Bulimarexia

bulimarexia (bōōlim´rek´sē),
n an eating disorder distinguished by a combination of the symptoms prevalent in both anorexia nervosa and bulimia nervosa; develops primarily in teenage and young adult females.

"Bulimarexia is probably the most misunderstood form of the three main types of eating disorders; it is also not nearly as well-known. While the most obvious characteristic of anorexia is the appearance of starving oneself, and habitually binging and purging is the primary characteristic of bulimia, many people are quite at a loss to know what the problem is when a person exhibits both characteristics at various times. That factor is actually what bulimarexia is: the person who suffers from bulimarexia runs on a cycle of both conditions. If it isn't apparent, bulimarexia has the potential of being considerably more destructive than either of the two conditions alone.
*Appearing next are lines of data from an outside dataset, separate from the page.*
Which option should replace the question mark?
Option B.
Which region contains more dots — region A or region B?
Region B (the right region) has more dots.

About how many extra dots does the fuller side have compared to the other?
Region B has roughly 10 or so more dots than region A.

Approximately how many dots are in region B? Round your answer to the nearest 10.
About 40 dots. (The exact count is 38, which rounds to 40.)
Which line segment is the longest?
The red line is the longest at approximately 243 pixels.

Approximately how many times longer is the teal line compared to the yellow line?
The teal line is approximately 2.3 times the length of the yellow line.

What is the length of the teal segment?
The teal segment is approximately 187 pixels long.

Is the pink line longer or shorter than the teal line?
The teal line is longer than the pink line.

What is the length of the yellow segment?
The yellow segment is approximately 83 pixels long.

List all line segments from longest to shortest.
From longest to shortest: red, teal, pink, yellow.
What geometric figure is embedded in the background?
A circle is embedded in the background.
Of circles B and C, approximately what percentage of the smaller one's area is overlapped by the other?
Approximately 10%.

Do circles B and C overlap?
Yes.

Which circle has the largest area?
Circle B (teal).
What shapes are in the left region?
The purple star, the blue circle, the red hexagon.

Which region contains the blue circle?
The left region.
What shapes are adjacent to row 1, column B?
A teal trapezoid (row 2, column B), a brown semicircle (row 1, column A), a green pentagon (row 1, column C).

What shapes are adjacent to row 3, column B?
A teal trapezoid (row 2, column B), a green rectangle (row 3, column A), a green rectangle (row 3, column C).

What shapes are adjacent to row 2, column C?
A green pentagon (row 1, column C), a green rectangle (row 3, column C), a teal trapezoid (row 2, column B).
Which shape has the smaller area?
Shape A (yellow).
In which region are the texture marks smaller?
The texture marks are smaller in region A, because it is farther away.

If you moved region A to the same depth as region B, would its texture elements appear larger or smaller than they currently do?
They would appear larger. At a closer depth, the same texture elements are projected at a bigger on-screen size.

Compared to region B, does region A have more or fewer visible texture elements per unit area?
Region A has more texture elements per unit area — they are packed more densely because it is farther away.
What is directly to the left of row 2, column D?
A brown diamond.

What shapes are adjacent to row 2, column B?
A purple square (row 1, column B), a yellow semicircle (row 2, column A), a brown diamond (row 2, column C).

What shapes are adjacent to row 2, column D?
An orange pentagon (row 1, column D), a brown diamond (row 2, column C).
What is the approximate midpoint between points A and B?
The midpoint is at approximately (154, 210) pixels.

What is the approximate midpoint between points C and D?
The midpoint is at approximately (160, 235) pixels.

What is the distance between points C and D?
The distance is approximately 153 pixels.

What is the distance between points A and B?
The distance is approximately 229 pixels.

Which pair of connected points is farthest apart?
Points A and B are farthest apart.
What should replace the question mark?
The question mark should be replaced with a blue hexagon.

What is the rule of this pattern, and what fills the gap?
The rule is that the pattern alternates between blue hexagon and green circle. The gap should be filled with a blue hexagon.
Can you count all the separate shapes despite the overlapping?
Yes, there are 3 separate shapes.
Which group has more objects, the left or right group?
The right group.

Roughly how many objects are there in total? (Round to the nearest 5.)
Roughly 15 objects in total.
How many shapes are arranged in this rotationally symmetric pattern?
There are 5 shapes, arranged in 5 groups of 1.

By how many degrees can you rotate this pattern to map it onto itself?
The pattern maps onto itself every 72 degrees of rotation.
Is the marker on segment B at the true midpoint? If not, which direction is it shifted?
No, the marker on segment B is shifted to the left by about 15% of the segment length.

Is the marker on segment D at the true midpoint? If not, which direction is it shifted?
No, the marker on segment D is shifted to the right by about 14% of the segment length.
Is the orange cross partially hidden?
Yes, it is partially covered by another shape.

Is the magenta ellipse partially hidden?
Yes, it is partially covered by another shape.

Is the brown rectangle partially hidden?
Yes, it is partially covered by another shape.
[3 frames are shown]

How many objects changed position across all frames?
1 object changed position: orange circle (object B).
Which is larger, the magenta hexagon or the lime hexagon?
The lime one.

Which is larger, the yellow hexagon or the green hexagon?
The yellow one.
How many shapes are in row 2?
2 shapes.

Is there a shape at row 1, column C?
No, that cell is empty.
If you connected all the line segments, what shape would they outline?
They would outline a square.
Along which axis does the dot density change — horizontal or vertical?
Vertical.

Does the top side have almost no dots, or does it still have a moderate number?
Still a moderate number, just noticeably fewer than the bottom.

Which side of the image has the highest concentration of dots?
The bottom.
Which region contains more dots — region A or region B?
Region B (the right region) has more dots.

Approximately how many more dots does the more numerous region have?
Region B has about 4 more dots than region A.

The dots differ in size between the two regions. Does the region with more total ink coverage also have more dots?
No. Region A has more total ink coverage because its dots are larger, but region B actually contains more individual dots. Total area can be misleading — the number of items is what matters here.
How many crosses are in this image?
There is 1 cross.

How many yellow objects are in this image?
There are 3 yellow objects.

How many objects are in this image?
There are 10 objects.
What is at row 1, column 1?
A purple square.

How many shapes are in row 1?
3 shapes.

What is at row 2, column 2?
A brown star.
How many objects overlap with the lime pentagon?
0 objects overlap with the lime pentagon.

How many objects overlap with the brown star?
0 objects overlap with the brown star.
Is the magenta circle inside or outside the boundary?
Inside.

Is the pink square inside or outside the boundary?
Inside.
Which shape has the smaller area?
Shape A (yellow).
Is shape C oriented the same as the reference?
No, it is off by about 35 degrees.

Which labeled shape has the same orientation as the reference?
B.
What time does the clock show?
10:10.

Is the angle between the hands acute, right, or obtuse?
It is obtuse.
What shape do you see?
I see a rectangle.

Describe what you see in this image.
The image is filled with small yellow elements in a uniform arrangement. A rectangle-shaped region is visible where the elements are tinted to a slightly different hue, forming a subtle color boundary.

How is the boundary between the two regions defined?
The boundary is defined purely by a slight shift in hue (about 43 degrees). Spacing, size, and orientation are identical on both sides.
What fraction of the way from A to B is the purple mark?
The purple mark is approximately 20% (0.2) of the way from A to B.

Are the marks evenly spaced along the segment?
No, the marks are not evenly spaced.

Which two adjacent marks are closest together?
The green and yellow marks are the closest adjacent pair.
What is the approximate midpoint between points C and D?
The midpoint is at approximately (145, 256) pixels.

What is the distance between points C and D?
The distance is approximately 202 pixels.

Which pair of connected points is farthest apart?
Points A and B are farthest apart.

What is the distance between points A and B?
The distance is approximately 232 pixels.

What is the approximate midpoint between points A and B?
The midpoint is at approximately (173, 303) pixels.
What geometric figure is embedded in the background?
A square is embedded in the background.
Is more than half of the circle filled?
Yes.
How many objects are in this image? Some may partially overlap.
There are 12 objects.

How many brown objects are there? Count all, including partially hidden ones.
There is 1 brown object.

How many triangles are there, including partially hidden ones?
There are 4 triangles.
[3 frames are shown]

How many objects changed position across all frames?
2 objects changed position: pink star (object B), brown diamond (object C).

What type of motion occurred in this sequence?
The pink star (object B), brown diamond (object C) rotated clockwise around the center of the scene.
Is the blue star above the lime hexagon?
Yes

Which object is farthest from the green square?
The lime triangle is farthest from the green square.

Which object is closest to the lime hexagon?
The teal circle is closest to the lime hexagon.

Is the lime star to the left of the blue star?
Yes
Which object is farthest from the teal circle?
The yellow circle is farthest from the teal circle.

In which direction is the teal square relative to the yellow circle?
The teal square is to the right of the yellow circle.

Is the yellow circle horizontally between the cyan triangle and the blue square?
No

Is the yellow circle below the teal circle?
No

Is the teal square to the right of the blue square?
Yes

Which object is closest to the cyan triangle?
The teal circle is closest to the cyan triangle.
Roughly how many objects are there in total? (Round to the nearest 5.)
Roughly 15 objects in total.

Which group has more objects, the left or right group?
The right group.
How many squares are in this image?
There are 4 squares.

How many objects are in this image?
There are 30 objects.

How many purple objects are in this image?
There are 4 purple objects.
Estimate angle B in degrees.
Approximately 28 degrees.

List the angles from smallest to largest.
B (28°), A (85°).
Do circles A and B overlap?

Bulimarexia totally wreaks havoc on a person's entire system. While both conditions are damaging enough in themselves, the inability to sustain either of the conditions individually puts the person's health in an extreme state of decline. Obviously, if a person has reached this state, getting professional help as soon as possible is absolutely essential.

A person who has bulimarexia will bounce back and forth from the symptoms of one condition to the symptoms of the other. She will display some periods of restricting her food intake to nearly none, and some periods of stuffing in large quantities of food, removing it from her body afterward with purging. If she still has the physical strength to do so, she may engage in unreasonable degrees of exercise, believing that it will not only help her control her weight but will also help her to gain control in general. Bulimarexia is the absolute extreme in the person's sense of, and exhibiting, complete loss of control.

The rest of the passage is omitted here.